You should compare Pagespeed insights reports to a well-optimised page, like a small popular article. We don't have a perfect score in general, as some of the suggestions are tradeoffs that aren't necessarily worth building. For instance, we do serve WebP thumbnails, but only for hot enough thumbnails traffic-wise. We don't do it for all thumbnails due to current storage constraints.

Also, newer formats aside, due to the nature of our on-demand thumbnail generation, we can't afford to optimise thumbnails as much as we could, as it would make cold cache hits very slow for users who request new thumbnails. Some of the best JPG optimisers have render times one of two orders of magnitude greater than our current settings. One day we will build an async image optimiser that goes through popular thumbnails and improves them which will give us the best of both worlds, but that's a big undertaking that requires brand new technical architecture.

For CSS/JS inlining, it's a tradeoff as well: inlining means reduced caching across pages. Pagespeed Insights tends to be blind to decisions that make things better when the average user experience is browsing multiple pages. In that case, the cache reuse across pages (probably) offsets the render-blocking nature in most situations. It's a recurring issue with synthetic performance testing tools that only look at a single page load in isolation. They will take an absolutist stance in their advice that assumes cache reuse between pages isn't worth it. Because they're online analysing a single page, the one you gave to the tool.

While Pagespeed Insights gives a great starting point, I would advise against trying to achieve a perfect score at all costs.
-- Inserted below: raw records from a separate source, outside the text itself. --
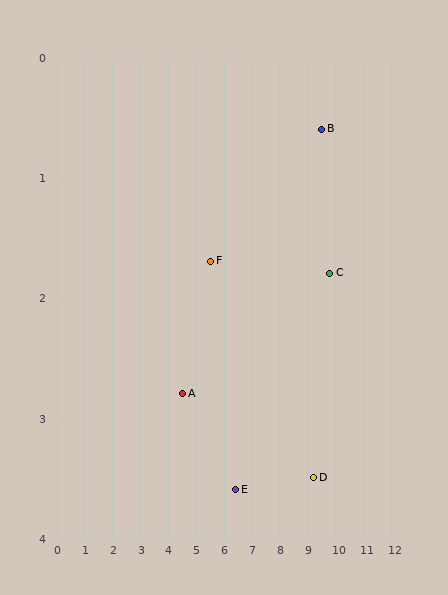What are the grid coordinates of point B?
Point B is at approximately (9.5, 0.6).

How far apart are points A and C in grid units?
Points A and C are about 5.4 grid units apart.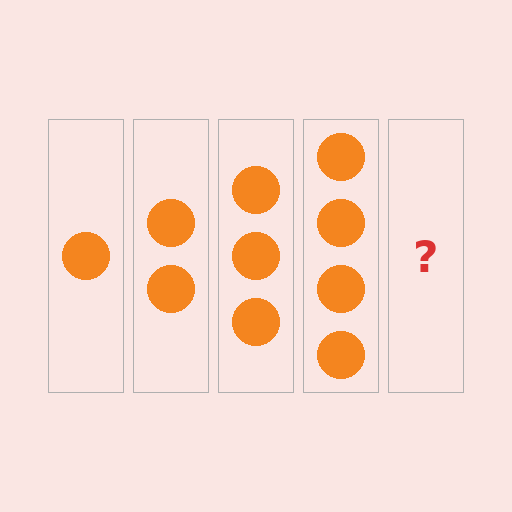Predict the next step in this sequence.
The next step is 5 circles.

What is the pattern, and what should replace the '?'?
The pattern is that each step adds one more circle. The '?' should be 5 circles.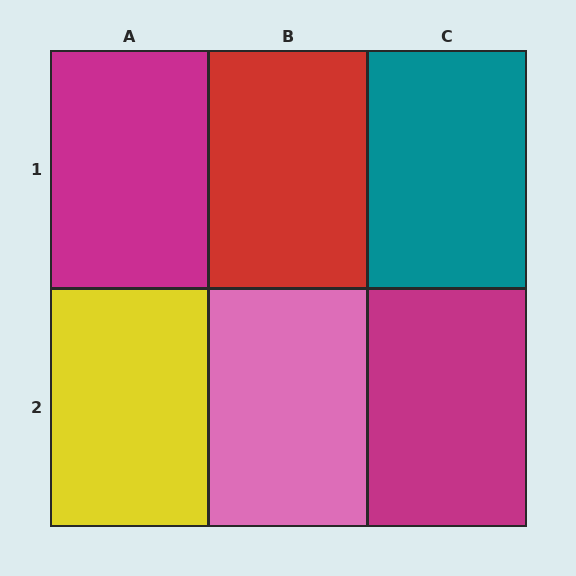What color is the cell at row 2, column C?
Magenta.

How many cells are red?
1 cell is red.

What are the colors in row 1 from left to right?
Magenta, red, teal.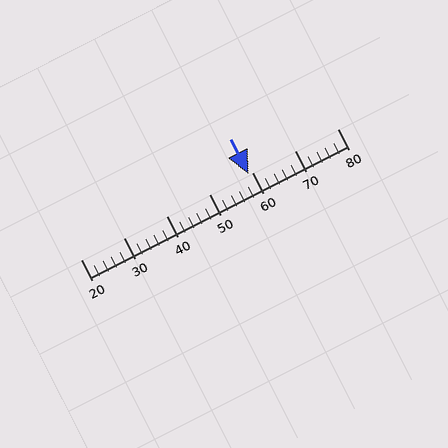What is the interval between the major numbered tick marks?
The major tick marks are spaced 10 units apart.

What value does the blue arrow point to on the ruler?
The blue arrow points to approximately 59.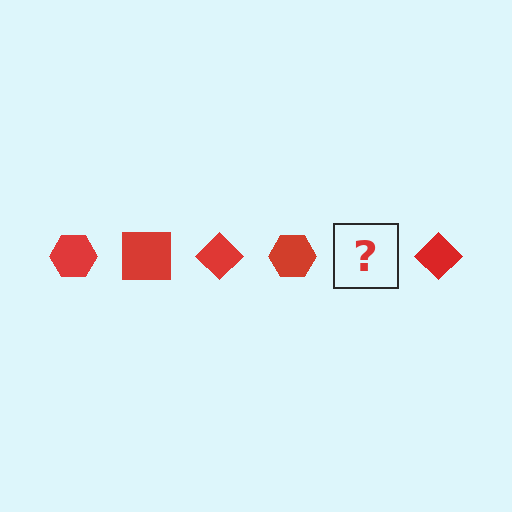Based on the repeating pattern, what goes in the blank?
The blank should be a red square.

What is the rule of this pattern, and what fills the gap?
The rule is that the pattern cycles through hexagon, square, diamond shapes in red. The gap should be filled with a red square.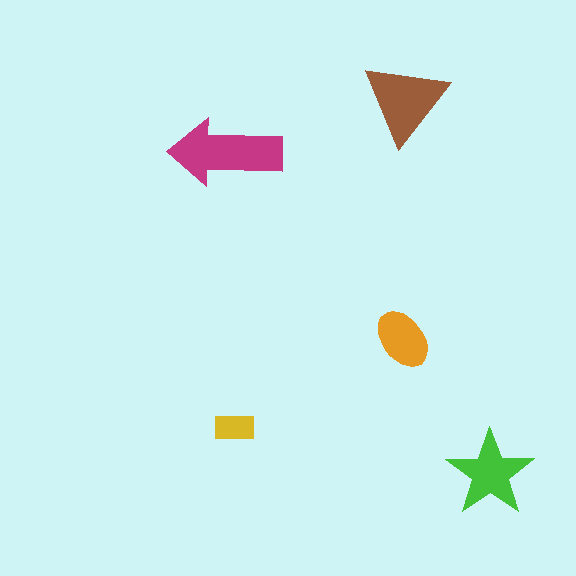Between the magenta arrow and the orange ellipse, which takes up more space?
The magenta arrow.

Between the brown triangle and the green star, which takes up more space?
The brown triangle.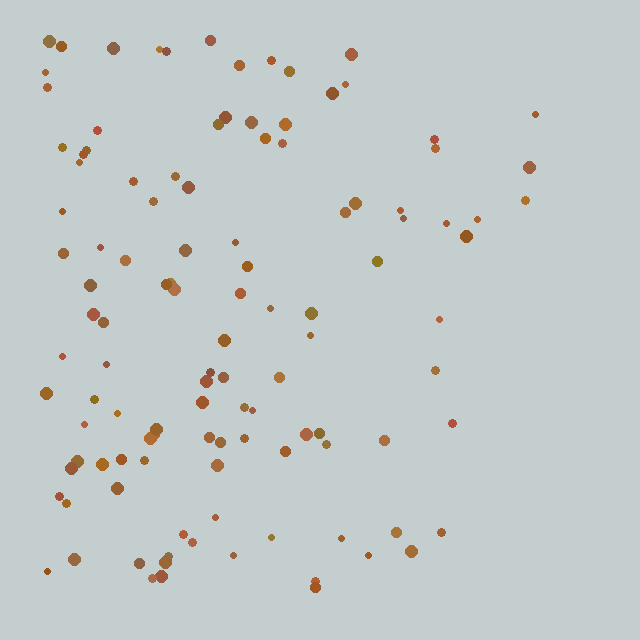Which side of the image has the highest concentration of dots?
The left.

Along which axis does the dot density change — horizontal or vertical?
Horizontal.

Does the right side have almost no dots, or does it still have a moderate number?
Still a moderate number, just noticeably fewer than the left.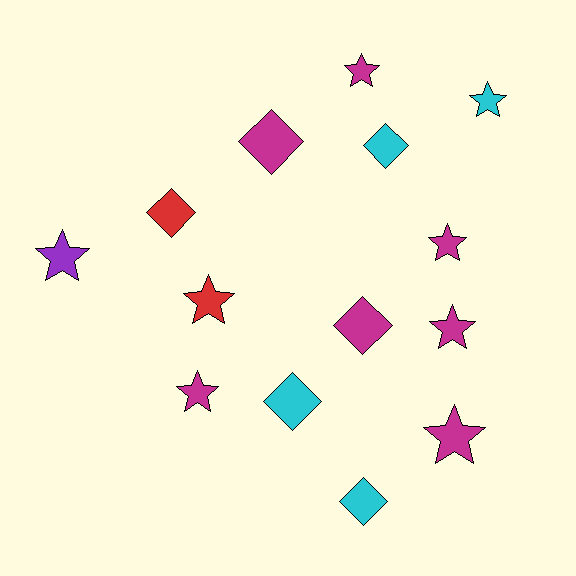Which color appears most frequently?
Magenta, with 7 objects.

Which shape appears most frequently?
Star, with 8 objects.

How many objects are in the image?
There are 14 objects.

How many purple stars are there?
There is 1 purple star.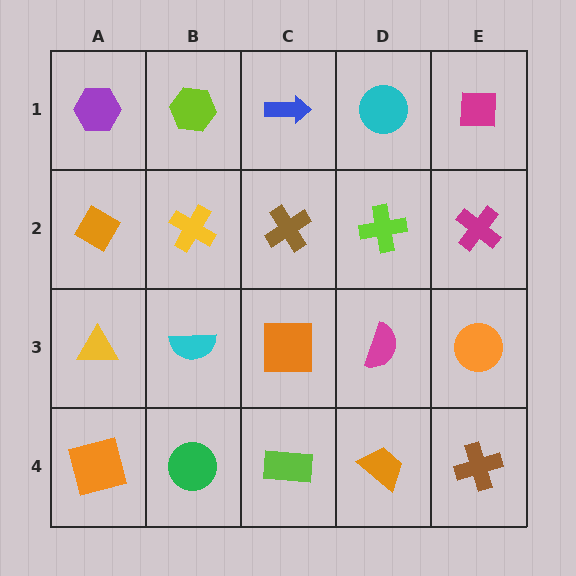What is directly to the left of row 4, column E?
An orange trapezoid.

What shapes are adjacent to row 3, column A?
An orange diamond (row 2, column A), an orange square (row 4, column A), a cyan semicircle (row 3, column B).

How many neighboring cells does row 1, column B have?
3.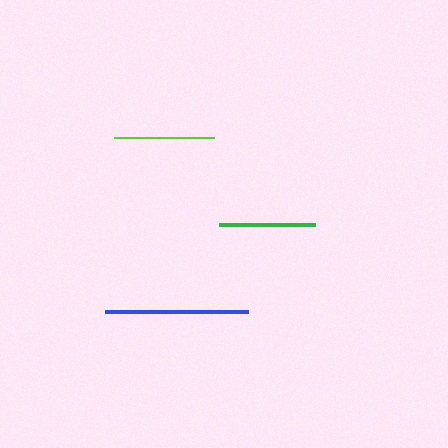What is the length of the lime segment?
The lime segment is approximately 101 pixels long.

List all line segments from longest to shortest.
From longest to shortest: blue, lime and green (about equal).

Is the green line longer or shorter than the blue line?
The blue line is longer than the green line.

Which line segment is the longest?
The blue line is the longest at approximately 143 pixels.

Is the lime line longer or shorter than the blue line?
The blue line is longer than the lime line.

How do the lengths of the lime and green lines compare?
The lime and green lines are approximately the same length.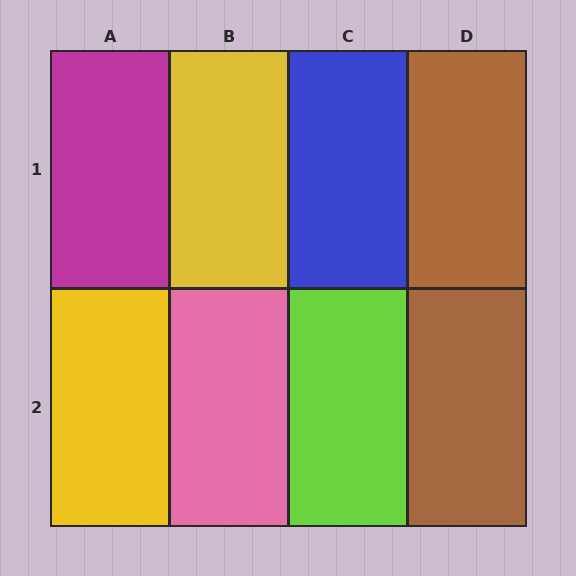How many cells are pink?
1 cell is pink.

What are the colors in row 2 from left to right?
Yellow, pink, lime, brown.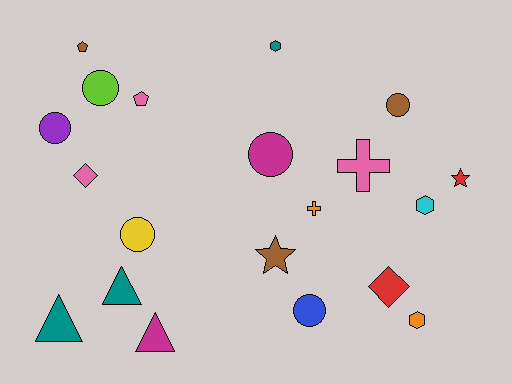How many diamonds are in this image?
There are 2 diamonds.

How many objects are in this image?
There are 20 objects.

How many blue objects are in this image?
There is 1 blue object.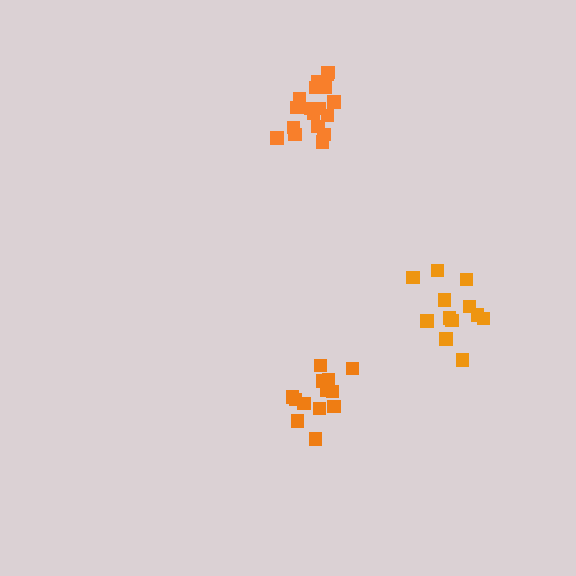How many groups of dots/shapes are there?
There are 3 groups.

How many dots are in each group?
Group 1: 13 dots, Group 2: 18 dots, Group 3: 12 dots (43 total).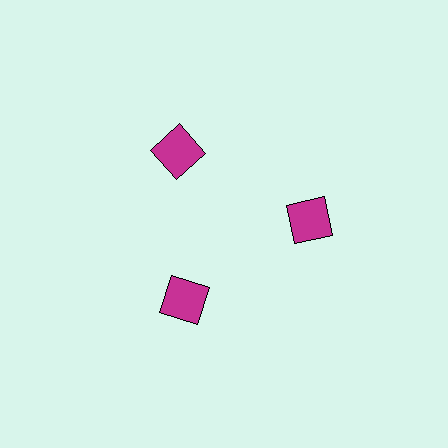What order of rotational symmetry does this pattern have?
This pattern has 3-fold rotational symmetry.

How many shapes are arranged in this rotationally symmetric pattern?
There are 3 shapes, arranged in 3 groups of 1.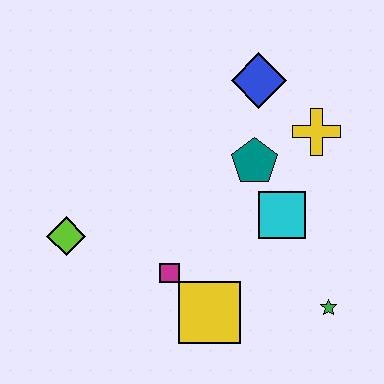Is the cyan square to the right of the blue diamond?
Yes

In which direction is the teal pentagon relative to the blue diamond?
The teal pentagon is below the blue diamond.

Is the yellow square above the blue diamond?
No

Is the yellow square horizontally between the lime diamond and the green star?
Yes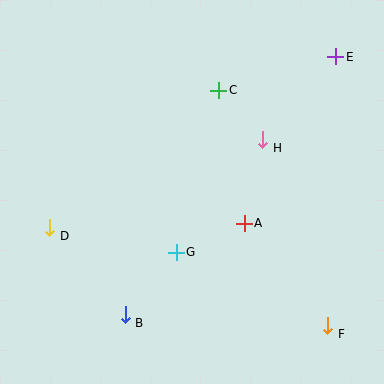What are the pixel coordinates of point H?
Point H is at (263, 148).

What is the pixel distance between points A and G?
The distance between A and G is 74 pixels.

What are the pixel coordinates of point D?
Point D is at (50, 236).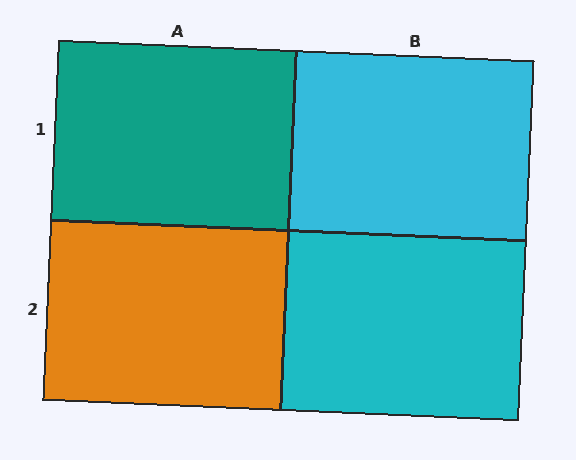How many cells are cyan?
2 cells are cyan.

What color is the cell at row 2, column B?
Cyan.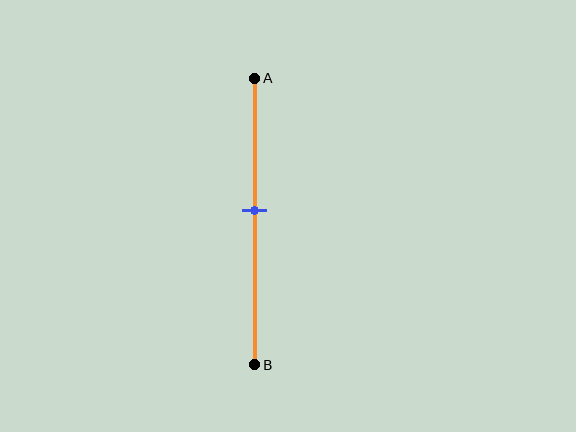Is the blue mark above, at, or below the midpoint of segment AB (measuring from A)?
The blue mark is above the midpoint of segment AB.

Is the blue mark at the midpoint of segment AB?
No, the mark is at about 45% from A, not at the 50% midpoint.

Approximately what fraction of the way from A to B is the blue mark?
The blue mark is approximately 45% of the way from A to B.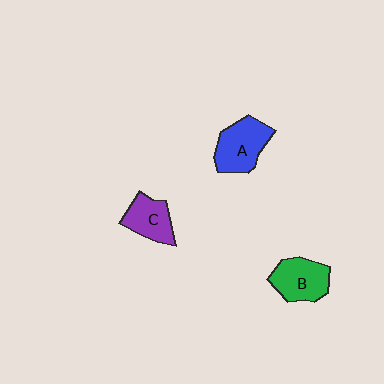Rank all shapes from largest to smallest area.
From largest to smallest: A (blue), B (green), C (purple).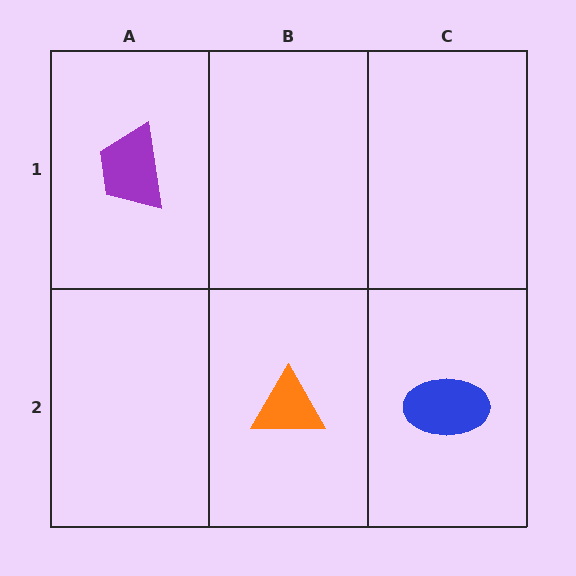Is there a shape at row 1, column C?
No, that cell is empty.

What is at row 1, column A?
A purple trapezoid.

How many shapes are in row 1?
1 shape.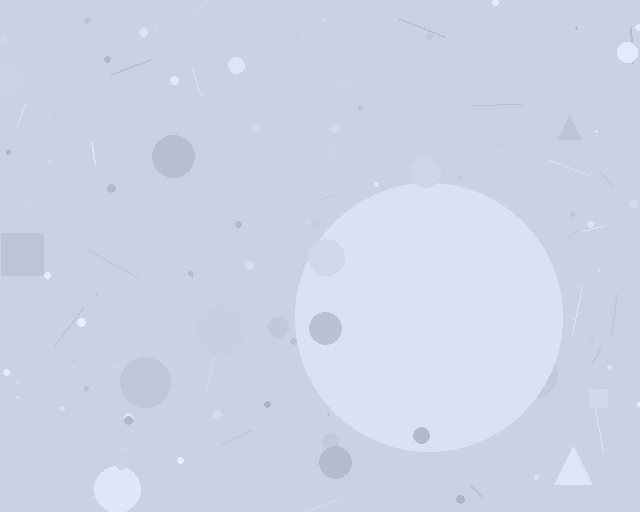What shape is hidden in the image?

The fact that it identified unused JS is great and that's absolutely something to pursue, avoid loading modules that aren't used.

The image size advice it might give is also ignorant of our own caching tradeoffs: a slightly bigger image, albeit of a popular size, will be on average served much faster than an image of exactly the size your container needs but which will be very likely to be requested for the first time. Despite the better fitted smaller image being more lightweight. Pagespeed Insights can't take into account the fact that not all image sizes are cached/rendered equally in our environment and will therefore look for pixel perfection.

Copying information from @Etonkovidova in T271874 which has been merged with this task:

Click on the link - https://commons.wikimedia.org/wiki/Special:MediaSearch?q=tulip&type=bitmap.
Or refresh Special:MediaSearch page with the search results displayed.

The following issues are present

  • The filters are not visible, but the tabs are visible
  • When the search icon and the clear button become visible, the grid images start loading again.

The animated gif below captures the three issues above (it's recorded with slow network connection, but the issues are visible without throttling).

img_not_loaded2.gif (650×1 px, 1 MB)

Note: I checked other pages (Special:Homepage, Special:Search, Special:RecentChanges, and Special:ContentTranslation - all of them display smoother loading (and re-loading).

Closing because the only remaining subtask is backlogged for the time being.